La comida está lista. Sobre la mesa de la cocina, dos de las empleadas que trabajan en esta granja-cuartel disponen un plato de salo ―el tocino salado típico de Ucrania― con ajo y cebolla y otro con rodajas de pescado frito capturado en los lagos de alrededor. También otras tres enormes fuentes con manteca de cerdo aliñada para untar en el pan, ensaladilla de patata del tipo Olivier y otra más a base de remolacha. Mientras los soldados, que comen por turnos, empiezan a picar, las mujeres preparan un rancho a base de pasta con menudillos de cerdo que los hombres engullen como si no hubiera mañana. De beber les dan uvar, una infusión fría a base de agua, azúcar y diferentes frutas y hierbas. También les lavan la ropa cuando lo necesitan. “Todos estos chicos se han convertido ahora en nuestros hijos”, afirma Román. “Llevan una vida muy dura en el frente e intentamos que aquí descansen bien y tengan todo lo que necesitan”.

Las maletas hechas

En las habitaciones que el granjero y Yulia, su mujer, ocupan, todo es provisionalidad. Las maletas están hechas y sus objetos más valiosos, empaquetados, por si hay que salir corriendo. Algunas de sus cosas las han mandado ya a sitios más seguros. El poco tiempo que les dejan los soldados lo dedican a embotar comida —salsa de tomate, verduras, estofado de cerdo (el tushonka típico de los países del este)— en grandes tarros que almacenan en estanterías bajo una trampilla con garrafas de aceite y otros productos no perecederos en el refugio antiaéreo que se han construido en el sótano. Sus dos hijas, una estudiante de 18 años y la otra, de 31, casada con un instructor del ejército, están a salvo en la ciudad de Dnipró, 240 kilómetros al oeste, donde la guerra apenas se siente. “Para nosotros eso es lo más importante, que las niñas estén bien mientras nosotros sigamos aquí”, asegura Román junto a su esposa.

Un misil Toshka-U ruso caído en la explotación agrícola de Román.
Un misil Toshka-U ruso caído en la explotación agrícola de Román.Manuel Altozano

Yulia, con los ojos empañados, cuenta que ellas les llaman cada día pidiéndoles que se vayan de una vez de allí. Que no tiene sentido estar en peligro. Que los rusos podrían llegar e irían a por ellos. Pero esta mujer de aspecto fuerte en seguida se repone. “Vivimos bien aquí. Nos gusta estar con los soldados y darles de comer cada día comida casera para que se sientan como en casa.
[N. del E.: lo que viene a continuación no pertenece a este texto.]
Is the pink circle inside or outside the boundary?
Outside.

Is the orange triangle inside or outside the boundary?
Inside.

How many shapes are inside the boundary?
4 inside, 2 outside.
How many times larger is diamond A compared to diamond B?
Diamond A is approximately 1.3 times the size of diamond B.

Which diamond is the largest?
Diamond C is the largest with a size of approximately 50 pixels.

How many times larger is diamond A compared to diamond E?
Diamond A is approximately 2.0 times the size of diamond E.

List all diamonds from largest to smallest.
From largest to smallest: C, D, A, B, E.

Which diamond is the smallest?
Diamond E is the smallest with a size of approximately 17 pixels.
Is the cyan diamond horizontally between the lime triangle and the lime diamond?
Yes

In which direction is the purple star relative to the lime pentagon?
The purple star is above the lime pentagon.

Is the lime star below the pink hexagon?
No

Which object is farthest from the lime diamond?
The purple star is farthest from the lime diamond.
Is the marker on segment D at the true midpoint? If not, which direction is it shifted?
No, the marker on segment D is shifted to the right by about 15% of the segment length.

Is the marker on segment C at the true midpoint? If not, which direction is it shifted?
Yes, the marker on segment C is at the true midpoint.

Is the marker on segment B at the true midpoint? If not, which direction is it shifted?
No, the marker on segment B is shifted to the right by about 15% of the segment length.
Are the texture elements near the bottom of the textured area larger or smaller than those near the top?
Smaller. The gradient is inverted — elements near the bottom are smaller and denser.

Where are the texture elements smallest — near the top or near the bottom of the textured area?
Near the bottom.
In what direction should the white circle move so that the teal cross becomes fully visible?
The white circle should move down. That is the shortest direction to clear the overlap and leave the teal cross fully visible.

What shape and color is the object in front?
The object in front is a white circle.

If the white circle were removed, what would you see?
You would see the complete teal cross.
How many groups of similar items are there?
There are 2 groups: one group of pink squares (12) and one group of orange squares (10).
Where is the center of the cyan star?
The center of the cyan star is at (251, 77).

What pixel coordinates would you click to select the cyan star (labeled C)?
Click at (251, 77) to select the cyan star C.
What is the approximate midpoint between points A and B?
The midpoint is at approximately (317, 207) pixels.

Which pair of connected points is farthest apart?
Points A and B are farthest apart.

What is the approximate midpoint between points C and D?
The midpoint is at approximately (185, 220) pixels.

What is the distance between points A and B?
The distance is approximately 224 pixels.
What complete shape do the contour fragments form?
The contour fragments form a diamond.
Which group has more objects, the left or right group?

Les estamos muy agradecidos porque están luchando por nosotros y lo que queremos es ayudarlos con todo lo que tenemos”, dice la mujer. “Sabemos perfectamente el peligro que corremos, pero estamos preparados por si se acercan. Hoy mismo hemos escuchado aviones y ha habido varias explosiones, pero ¿y qué? Aquí cuidamos de los chicos y estamos en nuestra casa. ¿Vamos a dejar todo esto abandonado? No, por ahora, no nos vamos a ir”.

Tras dos años de intensos combates, la vida de los militares del frente de Avdiivka es muy precaria. Pese a jugarse la vida cada día por su país, los que no tienen la suerte de estar con personas como Yulia y Román tienen que alquilar sus propias casas con sus sueldos, si no quieren vivir permanentemente al raso, en las trincheras. Las antenas Starlink que les proporcionaba el ejército ahora escasean, y son ellos los que se tienen que pagar el teléfono y el acceso a internet. Los pocos víveres que les proporcionan, los completan con su presupuesto y ellos los cocinan. Incluso conseguir un nuevo uniforme es una quimera cuando se deterioran los que llevan.
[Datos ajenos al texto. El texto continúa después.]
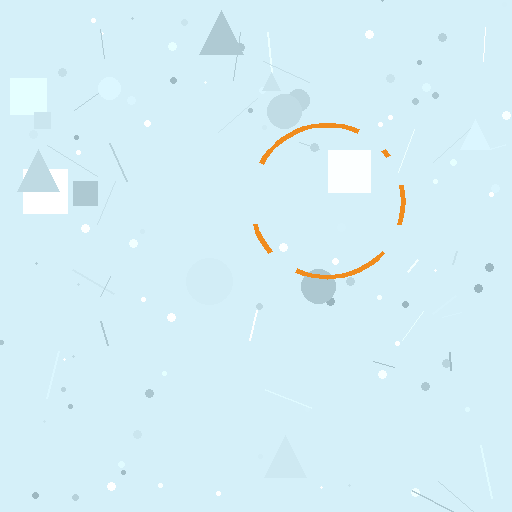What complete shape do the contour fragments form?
The contour fragments form a circle.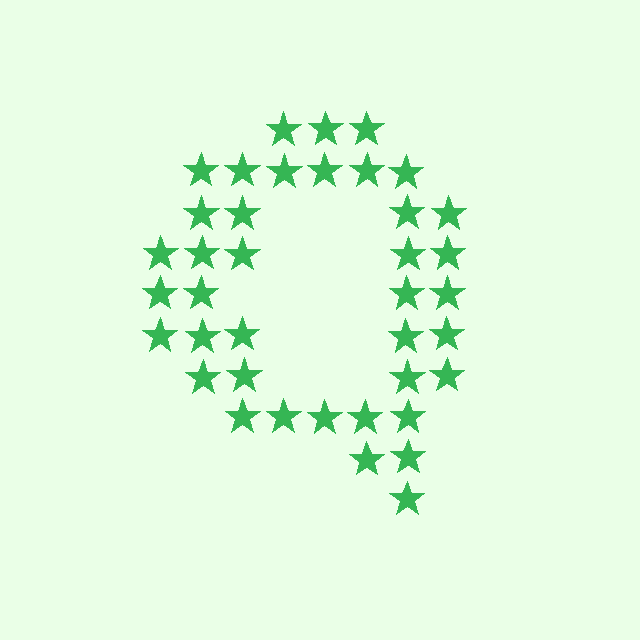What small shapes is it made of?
It is made of small stars.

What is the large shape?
The large shape is the letter Q.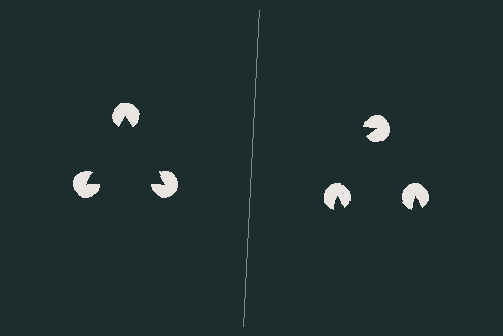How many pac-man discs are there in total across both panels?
6 — 3 on each side.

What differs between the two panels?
The pac-man discs are positioned identically on both sides; only the wedge orientations differ. On the left they align to a triangle; on the right they are misaligned.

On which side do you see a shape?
An illusory triangle appears on the left side. On the right side the wedge cuts are rotated, so no coherent shape forms.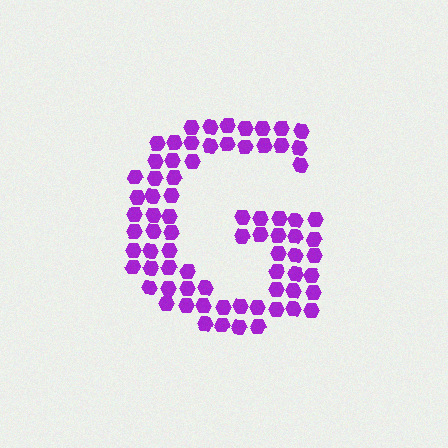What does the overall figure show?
The overall figure shows the letter G.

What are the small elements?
The small elements are hexagons.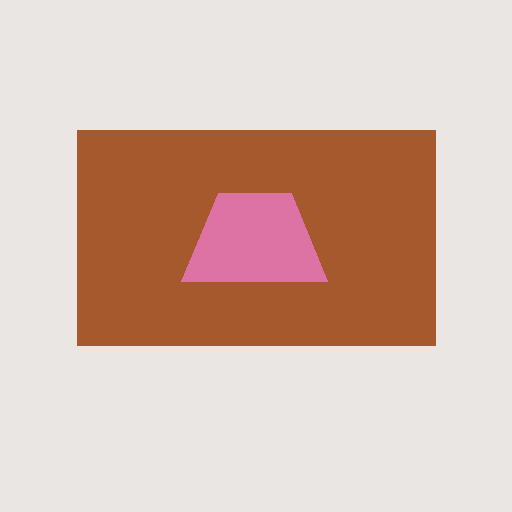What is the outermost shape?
The brown rectangle.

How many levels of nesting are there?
2.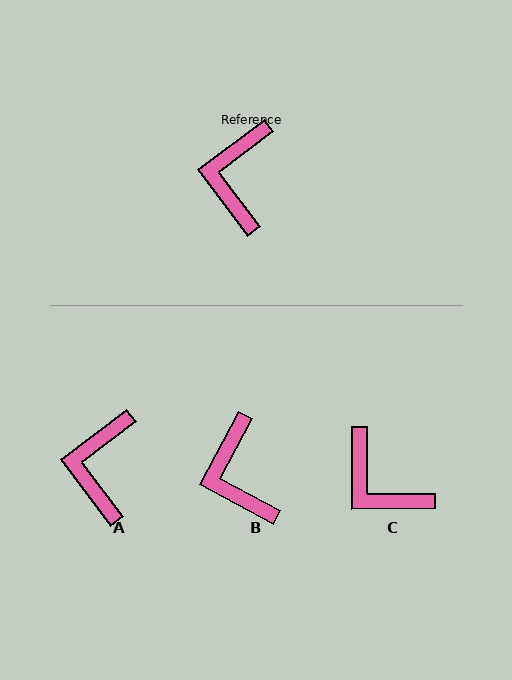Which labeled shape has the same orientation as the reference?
A.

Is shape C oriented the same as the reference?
No, it is off by about 54 degrees.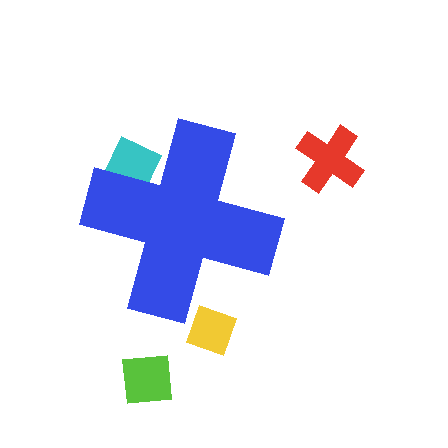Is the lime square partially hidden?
No, the lime square is fully visible.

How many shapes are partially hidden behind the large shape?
1 shape is partially hidden.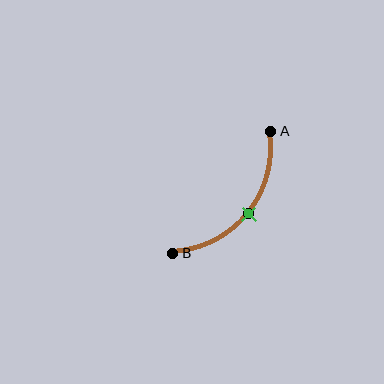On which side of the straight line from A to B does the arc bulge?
The arc bulges below and to the right of the straight line connecting A and B.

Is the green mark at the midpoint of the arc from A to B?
Yes. The green mark lies on the arc at equal arc-length from both A and B — it is the arc midpoint.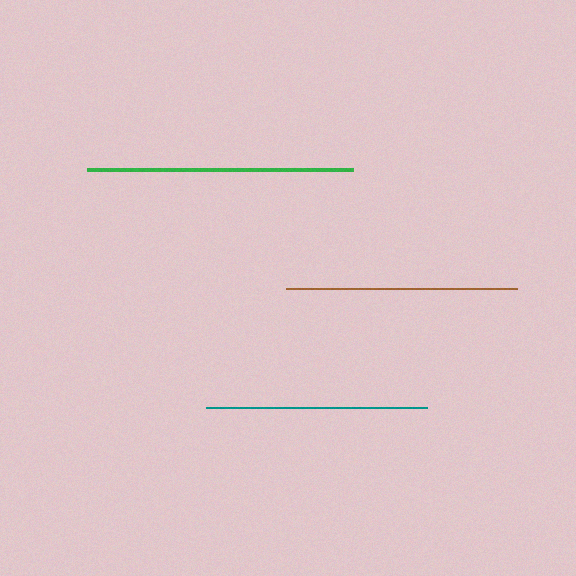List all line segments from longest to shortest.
From longest to shortest: green, brown and teal (about equal).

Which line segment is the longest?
The green line is the longest at approximately 266 pixels.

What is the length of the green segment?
The green segment is approximately 266 pixels long.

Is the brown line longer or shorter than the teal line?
The brown and teal lines are approximately the same length (about 231 and 221 pixels).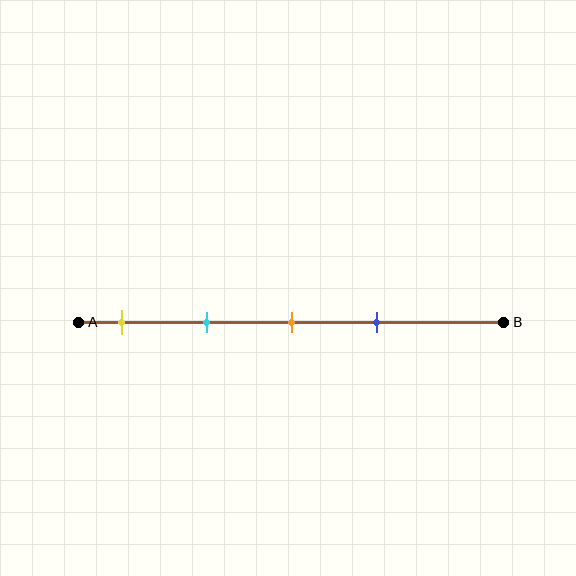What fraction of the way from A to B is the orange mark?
The orange mark is approximately 50% (0.5) of the way from A to B.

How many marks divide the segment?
There are 4 marks dividing the segment.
Sentado en la mesa de su cocina, Román, con aspecto cansado, se frota la cara y la cabeza con las manos y reflexiona en alto. “Tenemos que ganar esta guerra, no podemos dejar este problema a nuestros hijos y a nuestros nietos”, dice. “Si nuestros aliados no quieren mandarnos soldados, que al menos nos den las armas y las municiones que necesitamos para seguir peleando, pero que se den prisa”, continúa. “Si no lo hacen, tarde o temprano serán ellos los que tendrán que combatir con los rusos en el campo de batalla”. Mientras, Yulia, tapa los últimos tarros de cristal con comida recién sacados del horno. Mañana habrá que volver a alimentar a los cerdos, vigilar los cultivos, ir a por leña y preparar comida para los soldados. Proteger y cuidar su explotación agrícola. Defender su patria.